Culture, as practised and preached on both sides of the Atlantic, is vicious. It is like Ludo. Art objects are counters in a game you play with your neighbour. The Prado is worth a throw of six, the Frick only one. Museums in fact make true appreciation more difficult. (A poet may write a series of sonnets, but only the musician ever has the chance to have his works performed singly, as he wrote them. The poet loses his poems in a collection, the painter is swamped in a gallery. I suppose even the sculptor becomes castrated once he is taken out of the open air.) Culture, too, is creating a world of criticism. The critic is interested in how a work of art succeeds. He says: ‘I like this because x, y and z.’ If he stopped there one would not mind so much. But he goes further. He says: ‘Because x, y and z, this work of art is good, and everyone should like it.’ He makes a very simple logical error. He says ‘I like this’ implies ‘it is to be liked’. He denies this hotly, of course. But there is no reason why he likes a particular work that is also a reason why that work of art is ‘to be liked’. At least, there is no satisfactory aesthetic bridge as yet. He confuses the how with the what of art, because he can only explain the how satisfactorily. But it is the what that makes art important and worth bothering with, not the how. Uncovering the art which the artist has been at great pains to conceal does not demonstrate the ‘goodness’ of the work.
One should judge a critic, therefore, not by his writings, but by his life. If he seems to have been an intelligent, lively, interested man, his works may possibly be worth glancing through. But as a general rule, study an artist’s work, but not his life, and a critic’s life, not his work.

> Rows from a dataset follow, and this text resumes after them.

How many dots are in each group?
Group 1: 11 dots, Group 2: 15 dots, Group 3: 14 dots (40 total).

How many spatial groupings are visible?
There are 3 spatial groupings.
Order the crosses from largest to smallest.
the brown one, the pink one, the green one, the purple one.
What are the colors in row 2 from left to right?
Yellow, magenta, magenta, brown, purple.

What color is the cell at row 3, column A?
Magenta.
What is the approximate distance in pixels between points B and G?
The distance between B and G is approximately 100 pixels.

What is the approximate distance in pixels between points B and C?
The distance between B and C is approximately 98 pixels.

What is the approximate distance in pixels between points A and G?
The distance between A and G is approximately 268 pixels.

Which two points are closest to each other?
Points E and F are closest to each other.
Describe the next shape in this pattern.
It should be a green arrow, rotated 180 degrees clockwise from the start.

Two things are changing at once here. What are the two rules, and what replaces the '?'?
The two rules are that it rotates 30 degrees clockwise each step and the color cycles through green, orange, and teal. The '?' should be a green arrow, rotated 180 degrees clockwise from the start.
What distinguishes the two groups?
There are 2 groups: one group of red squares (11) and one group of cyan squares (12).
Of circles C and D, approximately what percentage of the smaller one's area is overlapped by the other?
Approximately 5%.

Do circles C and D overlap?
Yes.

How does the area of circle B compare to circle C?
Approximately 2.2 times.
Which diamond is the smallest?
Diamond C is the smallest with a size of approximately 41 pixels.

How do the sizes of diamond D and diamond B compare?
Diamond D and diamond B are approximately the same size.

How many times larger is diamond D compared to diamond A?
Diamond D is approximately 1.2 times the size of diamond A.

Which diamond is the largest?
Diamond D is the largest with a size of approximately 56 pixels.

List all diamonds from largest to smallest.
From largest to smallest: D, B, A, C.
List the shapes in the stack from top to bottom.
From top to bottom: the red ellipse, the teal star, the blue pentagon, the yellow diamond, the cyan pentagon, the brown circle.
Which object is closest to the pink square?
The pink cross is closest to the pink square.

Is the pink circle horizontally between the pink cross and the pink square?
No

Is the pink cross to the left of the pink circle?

The only possible justification of art is that it extends the listener’s (etc.) imagination. This service is unique and irreplaceable. So long as one considers that imaginations should be extended, as I hope most intelligent people do, then art is valuable. I can’t see any other reason for bothering with it.
The question remains: what does a work of art ‘mean’? The question shows a failure of understanding on the part of the questioner. What does a symphony ‘mean’? And it does extend the imagination, does it not? Why, then, expect a picture to ‘mean’ something? Literal-mindedness is almost always a mistake, in dealing with art as in dealing with life. This is not to say that there are not pictures that do have a meaning, but that ‘meaning’ is not a necessary ingredient of a work of art.
Writers have an advantage, of a sort. They usually have something to say. Words are their medium, words have meanings. Perhaps it is because England is so good at the written word that it is so bad at understanding or rather appreciating non-verbal arts. Any day of the week a painting is more likely to call out The Times’s faithful letter-writers than a poem.
It is essential to abolish the idea of the mystical union with God or at least angels. Mystic rubbish about art must go. Regular readings of Shelley should be avoided by maiden aunts.
Not a system of aesthetics at all, of course. Aesthetics basically very suspect, whatever the philosophers may say. Possibly to be studied as an ancillary discipline of animal psychology.
*
Two gems from Mary Moody Emerson:
‘How insipid is fiction to a mind touched with immortal views!’
‘I respect in a rich man the order of Providence.’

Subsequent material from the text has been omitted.